A declaração ocorre depois de o PP ser preterido por Jair Bolsonaro. O Progressistas deseja lançar o senador Esperidião Amin (PP-SC) a reeleição em Santa Catarina e contava com o apoio do PL - o que não ocorreu.

O ex-presidente deu preferência a Carlos Bolsonaro. Ocorre que o filho de Bolsonaro sofre resistência do eleitorado catarinense porque ocuparia a vaga reservada a deputada Carol de Toni (PL-SC). Bolsonaro resolveu indicar os dois e rifar Amin.

A opção do ex-presidente foi confirmada hoje. O deputado Sanderson (PL-RS) visitou Bolsonaro na Papudinha e confirmou a chapa. "Os candidatos ao Senado, sob a orientação de Jair Bolsonaro, em Santa Catarina chamam-se Carlos Bolsonaro e Carol de Toni. Isso é ponto pacífico".
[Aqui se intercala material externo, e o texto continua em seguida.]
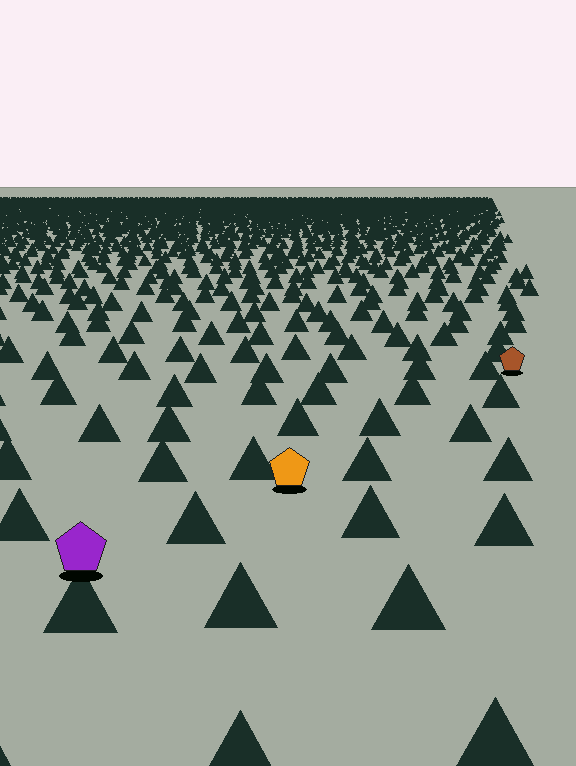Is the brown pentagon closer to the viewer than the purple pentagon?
No. The purple pentagon is closer — you can tell from the texture gradient: the ground texture is coarser near it.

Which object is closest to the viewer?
The purple pentagon is closest. The texture marks near it are larger and more spread out.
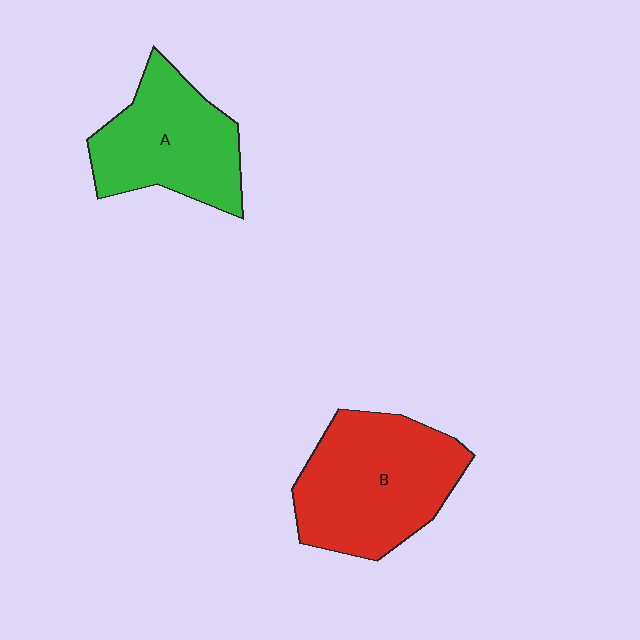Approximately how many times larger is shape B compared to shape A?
Approximately 1.2 times.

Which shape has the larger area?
Shape B (red).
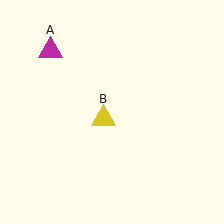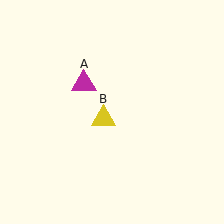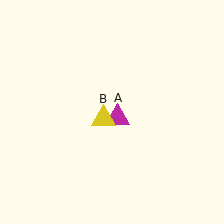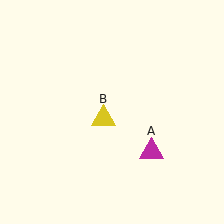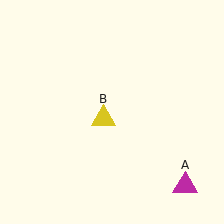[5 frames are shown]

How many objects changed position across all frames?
1 object changed position: magenta triangle (object A).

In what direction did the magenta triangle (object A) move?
The magenta triangle (object A) moved down and to the right.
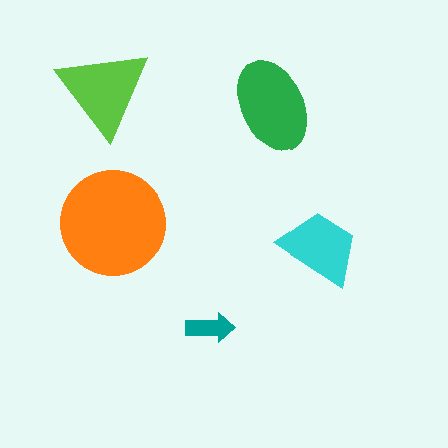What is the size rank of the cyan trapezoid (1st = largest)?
4th.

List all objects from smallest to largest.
The teal arrow, the cyan trapezoid, the lime triangle, the green ellipse, the orange circle.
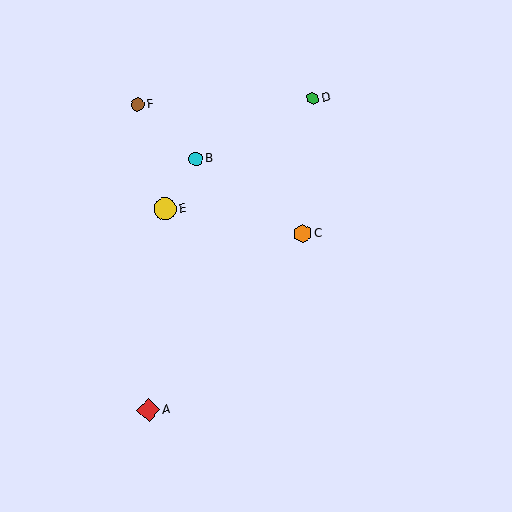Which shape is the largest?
The yellow circle (labeled E) is the largest.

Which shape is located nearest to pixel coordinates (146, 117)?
The brown circle (labeled F) at (137, 104) is nearest to that location.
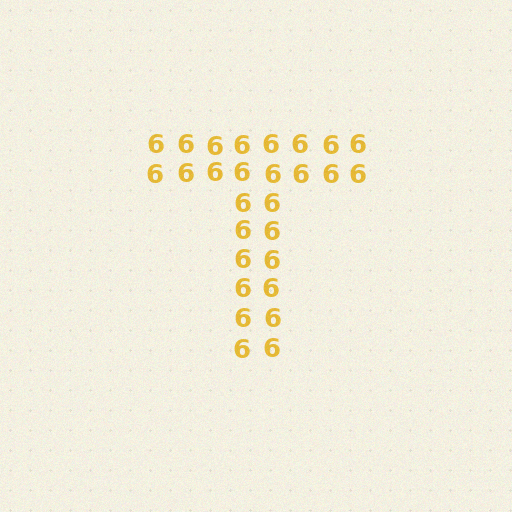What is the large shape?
The large shape is the letter T.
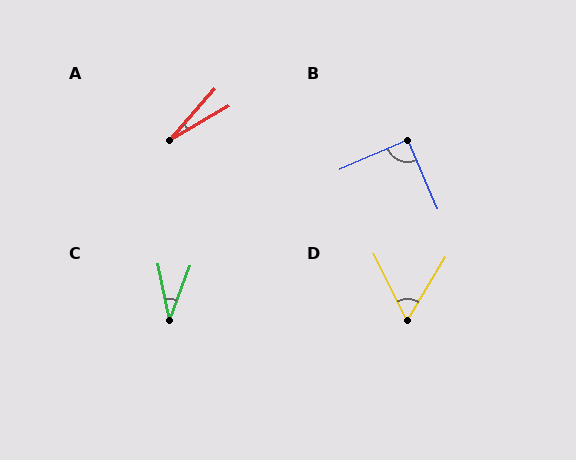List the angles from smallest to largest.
A (18°), C (32°), D (58°), B (89°).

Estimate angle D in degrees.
Approximately 58 degrees.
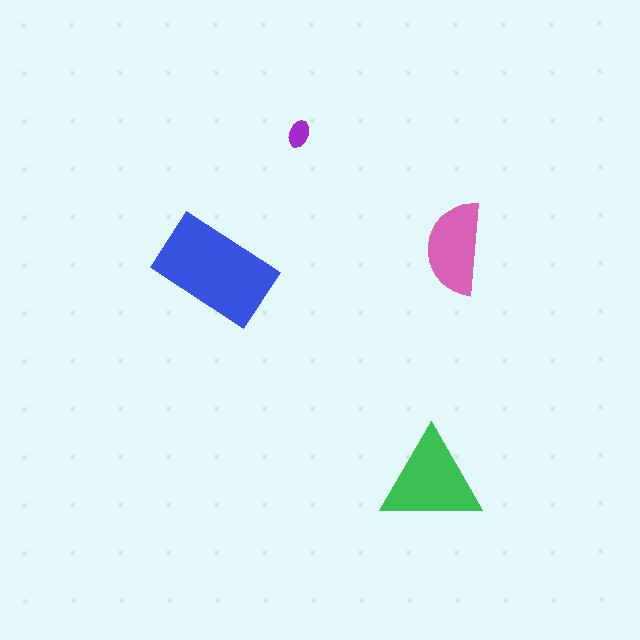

A situação faz o PP olhar para João Rodrigues, candidato do PSD ao governo de SC. Ele é prefeito de Chapecó, associado a pauta conservadora antes mesmo de o bolsonarismo existir e vai enfrentar o governador Jorginho Mello (PL), que tenta reeleição.

O coordenador da federação PP e União Brasil em SC também quer o partido com João Rodrigues. O deputado Fabio Schiochet (União-SC) declarou ao UOL que o PL está empurrando o Progressistas para o campo adversário. "Se esta for a vontade do governador [Jorginho Mello], nosso caminho será de João Rodrigues".

Ciro Nogueira disse que caberá a Amin orientar a decisão do PP. O senador catarinense mantém a intenção de concorrer a mais um mandato e tem defendido uma consulta às bases.

Mas a opção por Carlos em SC tem consequências nacionais. Pré-candidato a presidente, o senador Flávio Bolsonaro (PL-RJ) tenta atrair a federação Progressistas e União Brasil para sua coligação.

O presidente do PL, Valdemar Costa Neto, reconhece que rifar Amin atrapalha as negociações. Ele confirma o acordo estabelecendo que no Senado "quem manda é o Bolsonaro". Mas admite desdobramentos negativos para aliança nacional com o PP.

Ciro Nogueira espera que Flávio ajude a resolver a situação. O presidente do PP considerava Tarcísio de Freitas (Republicanos) o melhor nome para tentar à presidência. O clã Bolsonaro preferiu outro caminho, levando o Progressistas a desistir de fazer concessões como abrir mão de um candidato em nome de um filho do ex-presidente.

Carol de Toni se fortaleceu. Ela aparece em primeiro nas pesquisas ao Senado e ameaça deixar o PL se não houver garantia pública de que será candidata.